Deploying Hadoop

CMPT 732, Fall 2024

Moving Parts

Central/master/core stuff:

HDFS NameNode and SecondaryNameNode
YARN ResourceManager

These can be on one computer or separated. Separating (and hardware choices) will depend on number of nodes in cluster.

Important: NameNode is a single point of failure, unless configured with high availablility.

Moving Parts

Worker nodes:

HDFS DataNode
YARN NodeManager
HBase RegionServer, Cassandra node, …

Our Cluster

As an example, for our cluster:

gateway: you login and start jobs. No Hadoop infrastructure running here.
master: YARN ResourceManager, HDFS NameNode, ….
6 worker nodes: HDFS DataNode, YARN NodeManager, HBase RegionServer, ….

Example Configurations

Our cluster: see files in /etc/hadoop/conf/, /home/envmodules/lib/spark-*/conf/.
Raspberry Pi cluster: in GitHub.
VM cluster from assignment 10: in GitHub.
Docker cluster from assignment 10: in GitHub.

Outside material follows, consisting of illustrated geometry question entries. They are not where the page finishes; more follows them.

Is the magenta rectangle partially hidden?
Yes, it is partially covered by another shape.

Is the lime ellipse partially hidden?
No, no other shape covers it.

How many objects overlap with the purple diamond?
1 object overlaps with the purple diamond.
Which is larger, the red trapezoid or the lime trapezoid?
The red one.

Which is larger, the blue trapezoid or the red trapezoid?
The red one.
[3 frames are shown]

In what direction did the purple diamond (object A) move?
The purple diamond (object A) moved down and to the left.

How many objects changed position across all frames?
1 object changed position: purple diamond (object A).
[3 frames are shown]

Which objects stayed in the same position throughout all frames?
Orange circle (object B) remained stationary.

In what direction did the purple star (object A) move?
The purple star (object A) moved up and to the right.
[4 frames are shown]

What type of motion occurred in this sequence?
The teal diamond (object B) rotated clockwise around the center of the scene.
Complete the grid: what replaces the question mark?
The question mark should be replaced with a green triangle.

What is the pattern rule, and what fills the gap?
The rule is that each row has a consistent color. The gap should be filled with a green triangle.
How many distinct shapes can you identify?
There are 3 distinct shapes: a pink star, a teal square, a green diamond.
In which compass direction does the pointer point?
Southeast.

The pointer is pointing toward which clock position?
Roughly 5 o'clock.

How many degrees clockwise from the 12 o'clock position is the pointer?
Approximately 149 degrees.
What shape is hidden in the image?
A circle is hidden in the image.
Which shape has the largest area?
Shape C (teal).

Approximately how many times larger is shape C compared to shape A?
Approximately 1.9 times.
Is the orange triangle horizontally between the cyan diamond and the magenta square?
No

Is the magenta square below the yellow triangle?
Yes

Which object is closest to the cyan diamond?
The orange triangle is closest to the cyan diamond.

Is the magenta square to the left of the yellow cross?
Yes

Are they perfect examples of Hadoop configuration? Probably not, but they work.

Hardware

In theory: any collection of computers.

In practice: there's no point having slow processors, minimal memory, or a slow network.

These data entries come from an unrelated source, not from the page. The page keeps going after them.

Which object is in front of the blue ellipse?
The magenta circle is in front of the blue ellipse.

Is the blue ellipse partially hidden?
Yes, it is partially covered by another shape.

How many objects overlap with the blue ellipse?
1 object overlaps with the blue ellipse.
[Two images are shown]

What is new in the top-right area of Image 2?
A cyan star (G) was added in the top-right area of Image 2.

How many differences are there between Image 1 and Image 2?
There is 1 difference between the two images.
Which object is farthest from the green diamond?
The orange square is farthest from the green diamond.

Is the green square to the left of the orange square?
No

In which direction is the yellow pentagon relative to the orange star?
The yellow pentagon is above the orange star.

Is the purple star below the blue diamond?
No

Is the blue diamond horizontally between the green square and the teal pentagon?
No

In reality: probably a cloud provider like Amazon Web Services (EMR or EC2) or Google Cloud (Hadoop on GCP) or Azure (Azure HDInsight).

Capacity Planning

Depends on the tasks you're doing, obviously.

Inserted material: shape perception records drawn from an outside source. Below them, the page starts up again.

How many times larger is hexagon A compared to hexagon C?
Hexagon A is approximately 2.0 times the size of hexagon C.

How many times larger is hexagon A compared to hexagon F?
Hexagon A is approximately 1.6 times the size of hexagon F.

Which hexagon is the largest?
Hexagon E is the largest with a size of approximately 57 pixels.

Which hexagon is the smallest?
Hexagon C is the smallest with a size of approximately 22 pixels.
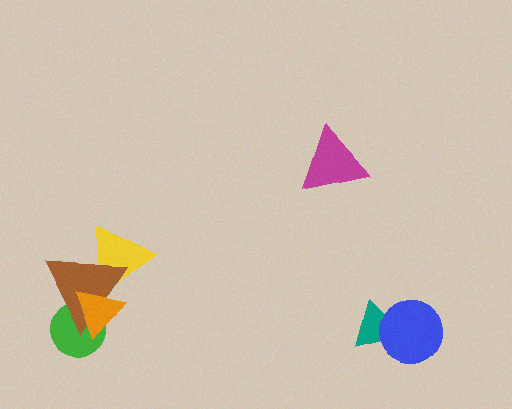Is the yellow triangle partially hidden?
Yes, it is partially covered by another shape.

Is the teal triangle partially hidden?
Yes, it is partially covered by another shape.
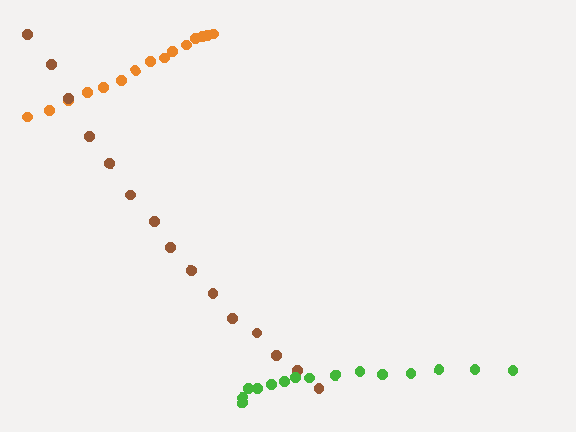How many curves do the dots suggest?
There are 3 distinct paths.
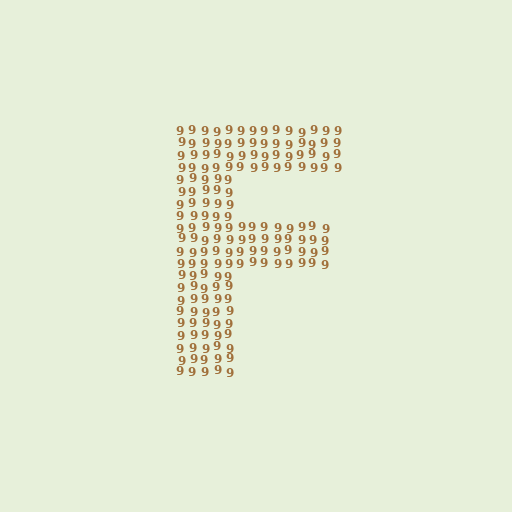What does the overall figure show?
The overall figure shows the letter F.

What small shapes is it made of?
It is made of small digit 9's.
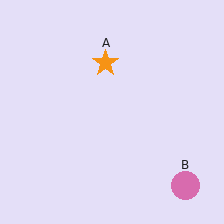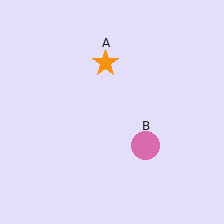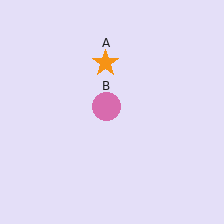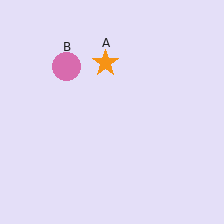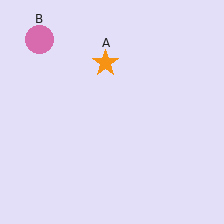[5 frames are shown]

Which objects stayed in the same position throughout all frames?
Orange star (object A) remained stationary.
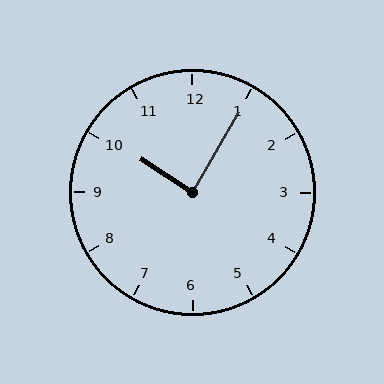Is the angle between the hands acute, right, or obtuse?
It is acute, close to a right angle.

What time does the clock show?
10:05.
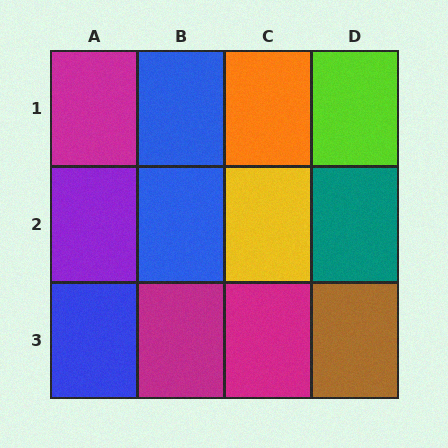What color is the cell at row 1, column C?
Orange.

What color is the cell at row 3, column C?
Magenta.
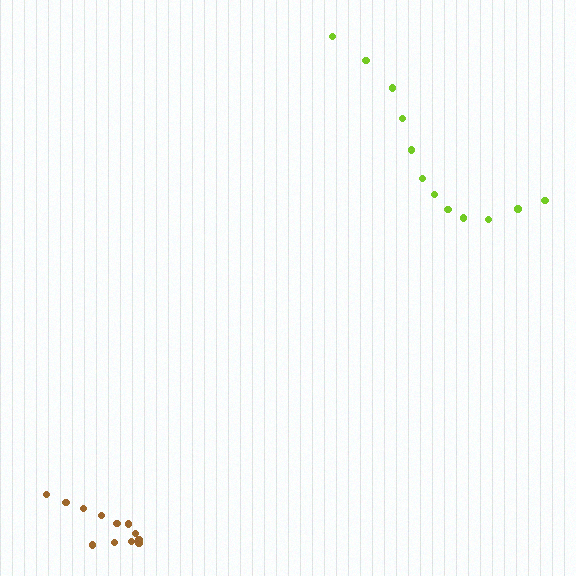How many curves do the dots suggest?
There are 2 distinct paths.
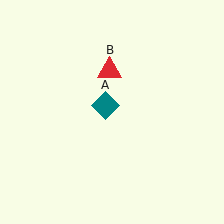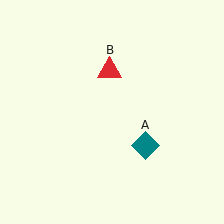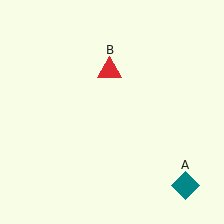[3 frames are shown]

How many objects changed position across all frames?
1 object changed position: teal diamond (object A).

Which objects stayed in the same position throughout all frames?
Red triangle (object B) remained stationary.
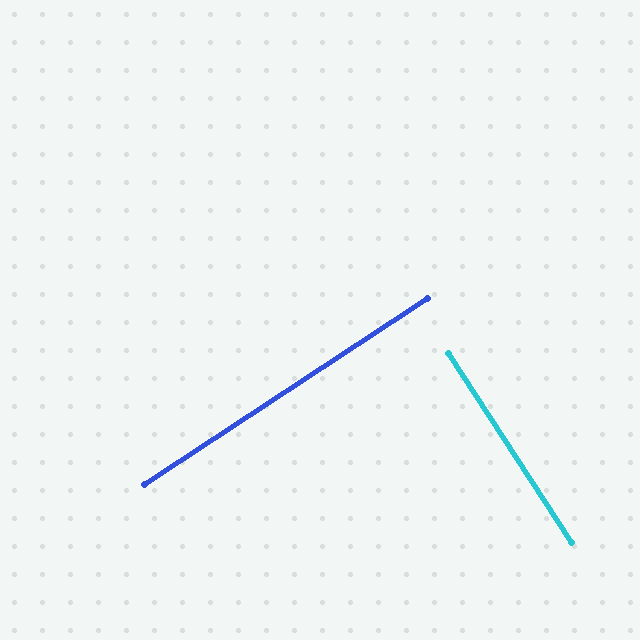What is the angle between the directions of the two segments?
Approximately 90 degrees.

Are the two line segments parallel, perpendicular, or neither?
Perpendicular — they meet at approximately 90°.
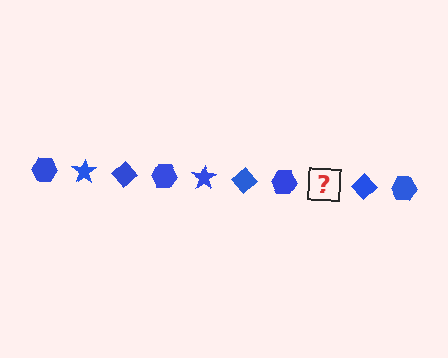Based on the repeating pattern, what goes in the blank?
The blank should be a blue star.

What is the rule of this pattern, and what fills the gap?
The rule is that the pattern cycles through hexagon, star, diamond shapes in blue. The gap should be filled with a blue star.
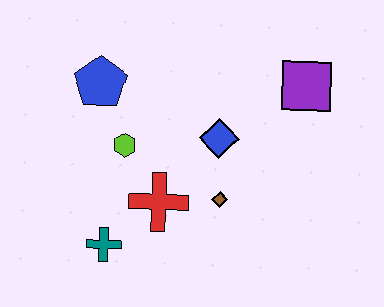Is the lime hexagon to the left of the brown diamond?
Yes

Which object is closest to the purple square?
The blue diamond is closest to the purple square.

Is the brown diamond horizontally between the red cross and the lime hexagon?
No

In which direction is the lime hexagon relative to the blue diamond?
The lime hexagon is to the left of the blue diamond.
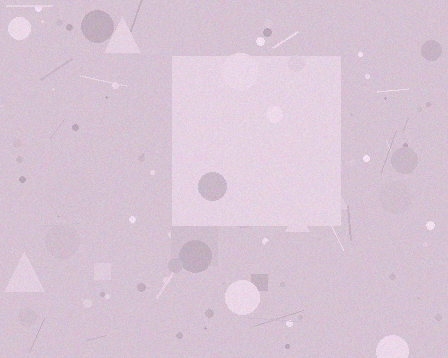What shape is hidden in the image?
A square is hidden in the image.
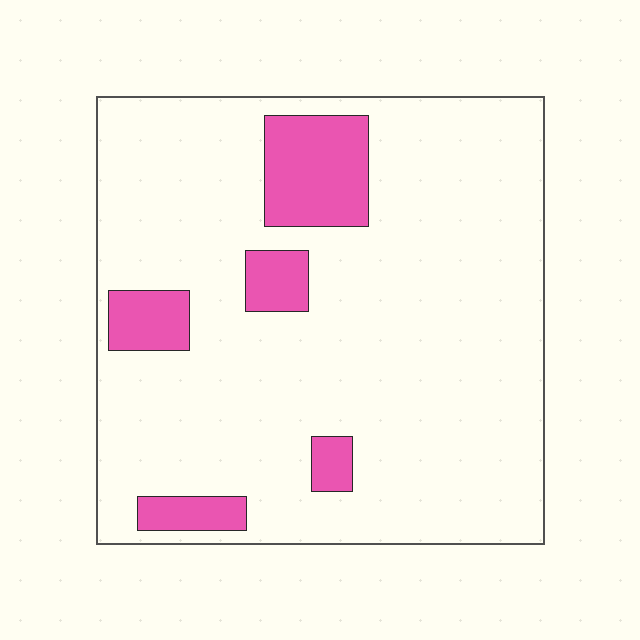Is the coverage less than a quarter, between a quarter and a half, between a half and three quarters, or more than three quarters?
Less than a quarter.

Lesson from assignment 10: it's easy to add worker nodes (or replace with faster) if necessary.

Capacity Planning

Processor: How much work do you need to get done, and how fast? How well does it parallelize?
Memory: How big is the working set and how many threads/processes will you be running?

Capacity Planning

Disk: Spinning is bigger, SSD is faster; more disks multiply throughput. Divide capacity by replication factor.
Disk Location: High-speed, low-latency networks make centralized storage feasable.

Capacity Planning

In general: bigger nodes are better, until cost becomes prohibitive.

Fewer large nodes means less network usage, better able to run less-parallel tasks, more threads per process (sharing working sets).

e.g. on our cluster, if you want to start workers that need 100GB of memory and 17 cores, you're out of luck.

Decisions to Make

Hardware: how much?
Nodes for central (NameNode, ResourceManager): one or several? HDFS high availability?
Configure yourself, or a distribution? YARN or Mesos or Spark Standalone or …?
HDFS block size and default replication. Or some centralized storage and fast network?
YARN scheduler.

Decisions to Make

But note: EC2 instance prices are almost linear in compute power: a c5.18xlarge has 18 times the CPU and memory of a c5.xlarge, and costs almost exactly 18 times as much.

Maybe the easiest thing is one huge node, with Spark running locally on it, and using S3 for input and output.

Or have a small number of permanent nodes, but add spot instances when they are cheap.

Hadoop Distributions

There's a lot of stuff to install: why not let somebody else worry about some of the details?

Cloudera: what is running our cluster.
MapR.
Amazon EMR: EC2 + Hadoop set up automatically.
Google Cloudproc: Google cloud + Hadoop.